Ok, after further investigations, I believe I have found the culprit. It
appears we may have conflicting activities occurring:
I was able to remove the error by only running the parse-html plugin. When
the tika plugin is activated the duplicate value occurs. The Tika plugin
copies all the Tika metadata into the nutch metadata. (see code below). The
MetaTagsParser is setup to parse both Tika metadata and Nutch metadata.
This is the reason for the duplicate values.

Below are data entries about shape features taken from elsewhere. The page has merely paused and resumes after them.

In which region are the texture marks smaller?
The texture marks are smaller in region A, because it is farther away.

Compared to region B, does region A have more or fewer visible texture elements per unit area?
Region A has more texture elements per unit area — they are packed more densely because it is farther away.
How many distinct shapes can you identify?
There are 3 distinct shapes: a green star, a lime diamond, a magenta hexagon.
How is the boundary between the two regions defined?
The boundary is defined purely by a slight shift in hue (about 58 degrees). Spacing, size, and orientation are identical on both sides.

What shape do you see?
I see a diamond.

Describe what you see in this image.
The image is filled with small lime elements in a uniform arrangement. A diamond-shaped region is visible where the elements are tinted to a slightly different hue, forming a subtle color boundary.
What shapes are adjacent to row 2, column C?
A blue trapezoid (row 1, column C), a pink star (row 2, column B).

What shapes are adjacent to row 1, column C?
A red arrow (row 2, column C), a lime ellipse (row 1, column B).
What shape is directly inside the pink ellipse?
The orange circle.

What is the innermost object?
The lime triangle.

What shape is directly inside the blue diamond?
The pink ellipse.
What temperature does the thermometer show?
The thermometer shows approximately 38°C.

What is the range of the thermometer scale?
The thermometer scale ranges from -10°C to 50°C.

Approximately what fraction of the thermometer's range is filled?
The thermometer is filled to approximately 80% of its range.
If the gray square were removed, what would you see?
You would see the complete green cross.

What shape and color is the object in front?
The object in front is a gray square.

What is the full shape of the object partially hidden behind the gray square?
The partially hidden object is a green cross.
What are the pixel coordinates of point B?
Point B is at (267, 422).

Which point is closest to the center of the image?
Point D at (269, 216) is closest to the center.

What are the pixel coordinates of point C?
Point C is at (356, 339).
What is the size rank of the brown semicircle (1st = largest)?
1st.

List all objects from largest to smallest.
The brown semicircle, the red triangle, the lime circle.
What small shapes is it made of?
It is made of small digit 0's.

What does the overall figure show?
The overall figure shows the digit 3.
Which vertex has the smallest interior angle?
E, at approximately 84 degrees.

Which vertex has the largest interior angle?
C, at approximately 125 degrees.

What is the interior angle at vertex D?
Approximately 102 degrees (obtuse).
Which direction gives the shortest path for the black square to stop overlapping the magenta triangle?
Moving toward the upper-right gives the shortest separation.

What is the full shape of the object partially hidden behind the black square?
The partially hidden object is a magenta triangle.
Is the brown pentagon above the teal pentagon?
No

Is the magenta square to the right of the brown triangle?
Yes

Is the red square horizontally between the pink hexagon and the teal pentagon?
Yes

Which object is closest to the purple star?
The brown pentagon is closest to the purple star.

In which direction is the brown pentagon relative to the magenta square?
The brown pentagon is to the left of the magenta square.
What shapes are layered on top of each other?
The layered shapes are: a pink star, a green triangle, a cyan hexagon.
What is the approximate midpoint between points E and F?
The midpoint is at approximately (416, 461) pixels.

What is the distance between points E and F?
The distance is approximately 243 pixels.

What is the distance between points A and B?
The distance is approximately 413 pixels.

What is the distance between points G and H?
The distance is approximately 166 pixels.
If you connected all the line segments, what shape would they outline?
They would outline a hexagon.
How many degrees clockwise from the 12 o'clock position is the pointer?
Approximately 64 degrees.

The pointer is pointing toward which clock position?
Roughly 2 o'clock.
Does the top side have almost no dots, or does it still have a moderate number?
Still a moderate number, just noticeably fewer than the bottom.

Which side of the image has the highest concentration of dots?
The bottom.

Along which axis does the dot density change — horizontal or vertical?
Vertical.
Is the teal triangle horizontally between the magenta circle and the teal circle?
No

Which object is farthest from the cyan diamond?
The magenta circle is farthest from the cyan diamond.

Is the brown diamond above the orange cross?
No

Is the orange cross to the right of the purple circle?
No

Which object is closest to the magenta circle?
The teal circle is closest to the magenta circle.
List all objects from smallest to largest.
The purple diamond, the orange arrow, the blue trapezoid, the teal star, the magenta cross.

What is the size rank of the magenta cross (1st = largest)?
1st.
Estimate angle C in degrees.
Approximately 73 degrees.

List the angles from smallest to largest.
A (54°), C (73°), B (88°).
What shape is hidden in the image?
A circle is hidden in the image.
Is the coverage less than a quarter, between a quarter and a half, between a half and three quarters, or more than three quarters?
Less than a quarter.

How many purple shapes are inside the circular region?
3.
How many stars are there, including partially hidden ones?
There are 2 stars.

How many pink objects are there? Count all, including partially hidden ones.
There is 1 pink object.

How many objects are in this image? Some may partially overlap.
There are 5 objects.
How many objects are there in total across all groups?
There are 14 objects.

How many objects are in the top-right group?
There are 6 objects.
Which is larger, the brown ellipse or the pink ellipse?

I do not know how these values are used else where within the system. It
would appear we could remove the MetaTagsParser execution of the Tika
metadata. Thoughts?
Source Code:
TikaParser.java (around line 184):
// populate Nutch metadata with Tika metadata
String[] TikaMDNames = tikamd.names();
for (String tikaMDName : TikaMDNames) {
if (tikaMDName.equalsIgnoreCase(Metadata.TITLE))
continue;
// TODO what if multivalued?
nutchMetadata.add(tikaMDName, tikamd.get(tikaMDName));
}
MetaTagsParser.java (around line 104)
// check in the metadata first : the tika-parser
// might have stored the values there already
for (String mdName : metadata.names()) {
addIndexedMetatags(metadata, mdName, metadata.getValues(mdName));
}
Metadata generalMetaTags = metaTags.getGeneralTags();
for (String tagName : generalMetaTags.names()) {
addIndexedMetatags(metadata, tagName,
generalMetaTags.getValues(tagName));
}
I hope this makes sense....
jeff
On Thu, Apr 30, 2015 at 11:22 AM, Jeff Cocking <[email protected]>
wrote:
> I am getting duplicate metatag.description values in my indexed results.
> When running a parse checker, I am picking up meta name=description and the
> meta property=og:description values.
>
> Has anyone else ran into this issue? If so, how have you fixed it?
>
> If not, any clues on how to resolve.
>
> Thank you in advance,
> jeff
>
>
> configuration: Nutch 1.9
> nutch-site.xml(partial):
> <!-- Plugin Control statement -->
> <property>
> <name>plugin.includes</name>
>
> <value>protocol-httpclient|urlfilter-(prefix|suffix|regex)|feed|headings|parse-(tika|html|metatags)|urlmeta|index-(basic|anchor|metadata|img)|indexer-solr|scoring-opic|urlnormalizer-(pass|regex|basic)</value>
> <description></description>
> </property>
>
> <!-- Parse Meta Tag parameters -->
> <property>
> <name>metatags.names</name>
> <value>description</value>
> </property>
>
> <!-- Parse - Tika Controls -->
> <property>
> <name>tika.boilerpipe</name>
> <value>true</value>
> </property>
>
> <property>
> <name>tika.boilerpipe.extractor</name>
> <value>JeffExtractor</value>
> </property>
>
> <!-- Index-Metadata Plugin -->
> <property>
> <name>index.parse.md</name>
> <value>metatag.description</value>
> </property>
> <property>
> <name>index.content.md</name>
> <value>description</value>
> </property>
>